Homemade bread is delicious, decadent and sometimes elusive thing. I love fresh bread, an hour or two out of the oven, crusty and still warm enough to melt butter. That crunchy crust combined with a soft, chewy crumb is pretty hard to beat. But I grew up in a household that valued toast above bread: Toast with butter and marmite for breakfast, baked beans on toast, leftover Bolognese sauce on toast. Toast has become trendy in recent years, but to me it has always been a staple. However, for truly good toast you need to start with good bread.
I have recently forayed into breadmaking and experimented with traditional bread, no-knead bread, sourdough, and even homemade English Muffins. Although I do enjoy spending a couple of days making a delicious sourdough, sometimes I just don’t want to wait that long or put that much effort into something that will inevitably disappear in a few days. This bread started as one the first ones I tried making, from a Food52 recipe that itself was adapted from the wonderful David Leahy’s no-knead method. The first time I tried it, I was blown away with the simpleness of making it and chewy crumb paired with a crunchy crust. Although it had good bubbles within the bread, the shape had stayed quite flat when I turned it into my Dutch Oven to cook, so it wasn’t ideal for making sandwiches. I also wanted something that could be made in one day, so if you thought “I’m craving homemade bread” in the morning, you could be eating some in the late evening or next day without having to spend more than 15 minutes of time on it.
Finally, I wanted a bit of that whole wheat tang and a bread that rose up into a nice dome when cooking. The result is this recipe, which is simple at it’s heart but includes a couple of extra steps to ensure the loaf is well shaped. I’ve found this recipe extremely flexible: I can leave it to rise all day at work, or start shaping at 4 or 5pm for a loaf that could be ready just in time for dinner. I have used both all purpose and bread flour and found each to work, although if you plan to bake more bread I highly suggest picking up some bread flour. Above all, this should prove to you that baking bread doesn’t need to be difficult or time-consuming, and provides you with something healthier than store-bought stuff that you can brag to your friends about all the time.
One Day No Knead Bread
Equipment: Large mixing bowl, bench scraper, Dutch Oven.

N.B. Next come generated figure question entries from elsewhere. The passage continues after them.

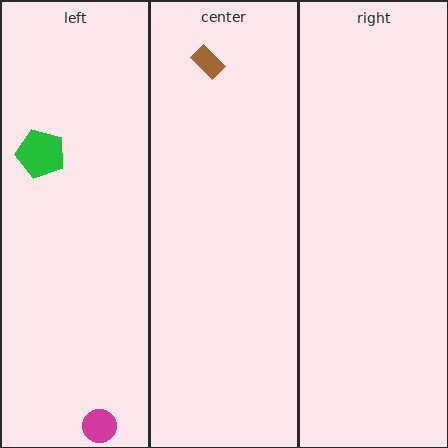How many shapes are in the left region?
2.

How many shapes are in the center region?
1.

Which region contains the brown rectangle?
The center region.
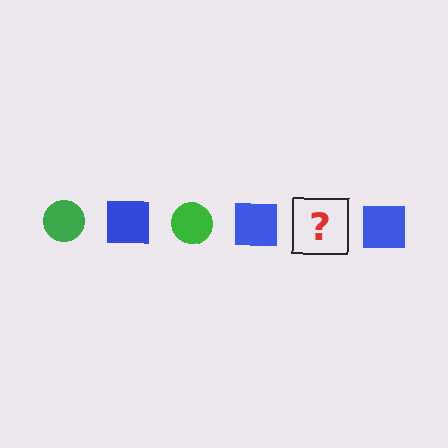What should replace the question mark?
The question mark should be replaced with a green circle.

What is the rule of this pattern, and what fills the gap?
The rule is that the pattern alternates between green circle and blue square. The gap should be filled with a green circle.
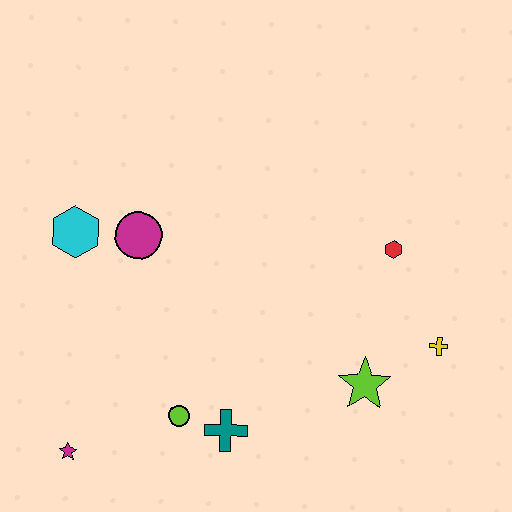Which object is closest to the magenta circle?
The cyan hexagon is closest to the magenta circle.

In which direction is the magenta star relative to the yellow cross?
The magenta star is to the left of the yellow cross.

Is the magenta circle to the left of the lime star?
Yes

120 grams (approx 3/4 cup) whole wheat flour
280 grams (approx 2 cups) bread flour or all purpose flour
1 teaspoon yeast
1 1/4 teaspoon kosher salt
300 grams water (approx 1 1/4 cup) + a little more if needed
(Note: if you don’t have a kitchen scale, I highly recommend getting one for baking. They are not expensive, vastly improve measurements, and reduce the number of dishes you have to wash.)
Bread baking morning: Mix the flour, yeast, and salt together in a large mixing bowl. Add the water and mix – dough should be loose but not too dry. If it’s not coming together at all, add extra water a tablespoon or two at a time until it comes together.

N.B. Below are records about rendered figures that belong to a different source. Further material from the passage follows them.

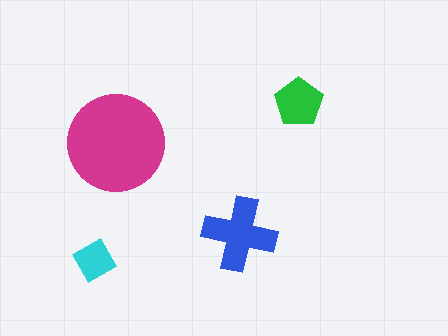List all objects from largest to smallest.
The magenta circle, the blue cross, the green pentagon, the cyan diamond.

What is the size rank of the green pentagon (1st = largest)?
3rd.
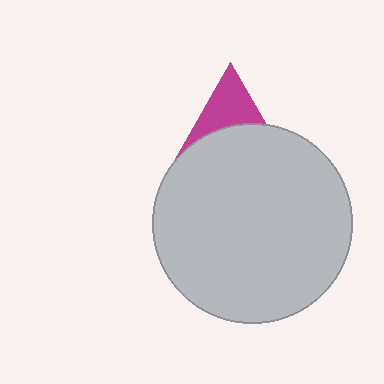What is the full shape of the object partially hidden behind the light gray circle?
The partially hidden object is a magenta triangle.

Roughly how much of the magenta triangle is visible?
A small part of it is visible (roughly 45%).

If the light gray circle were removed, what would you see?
You would see the complete magenta triangle.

Cover bowl with plastic wrap and/or a dish towel. I usually do both. Place in a warm spot to rise. If your kitchen is quite cold, you can very briefly turn on your oven (for 2 mins or so) to heat it up a bit and then turn it off and place the dough in there to rise for 6-10 hours,
Bread baking afternoon/evening: When the dough has about doubled and is dotted with bubbles on the top, tip it out onto a well-floured counter. Bring the four sides of the dough together in the center by bringing the bottom part closest to you into the middle, then the top, and then the sides. Flip the dough so the seam side is down and let rest until it has puffed up a bit more, about an hour.
About a half hour before you plan to bake, preheat your oven to 500 and place a dutch oven in it to heat up. If your dutch oven has a plastic knob (cough, Le Cruset I love you except for this annoying detail), it can be screwed off and filled with foil.

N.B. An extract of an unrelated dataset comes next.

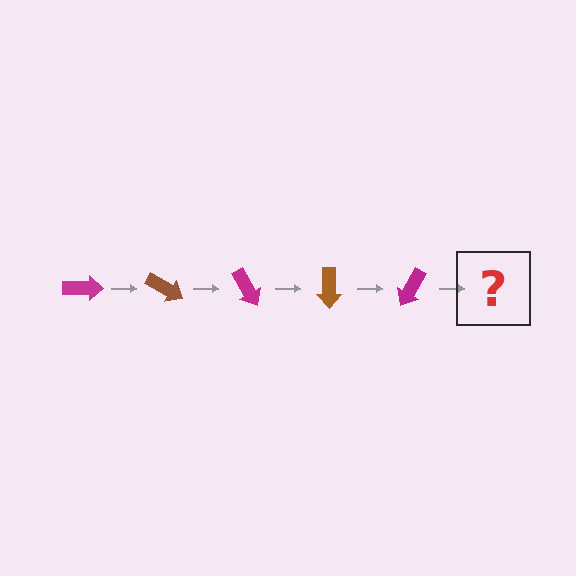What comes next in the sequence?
The next element should be a brown arrow, rotated 150 degrees clockwise from the start.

Once the dough has puffed up, shape it by taking a flexible dough scraper and placing it under the far left edge of the dough, then gently dragging it to the right and towards you to create a dome on top of the bread. Continue to do this, moving the bread in a circular motion towards you for a few turns so the shape tightens.
Lift bread onto a cut out parchment round slightly bigger than the dough. Put a couple of slashes in the top with a sharp knife or lame (a razor for this exact purpose). Carefully remove dutch oven from oven, take off top and lift parchment and bread into the dutch oven. Cover and put in oven.
Bake for 20 minutes uncovered, then remove cover and bake for an additional 20-25 minutes until crust is deep golden brown. Take out of dutch oven and place on a rack to cool. Try resisting to cut into it for an hour or two so the bread cools down and the starches set. Enjoy fresh with your toppings of choice!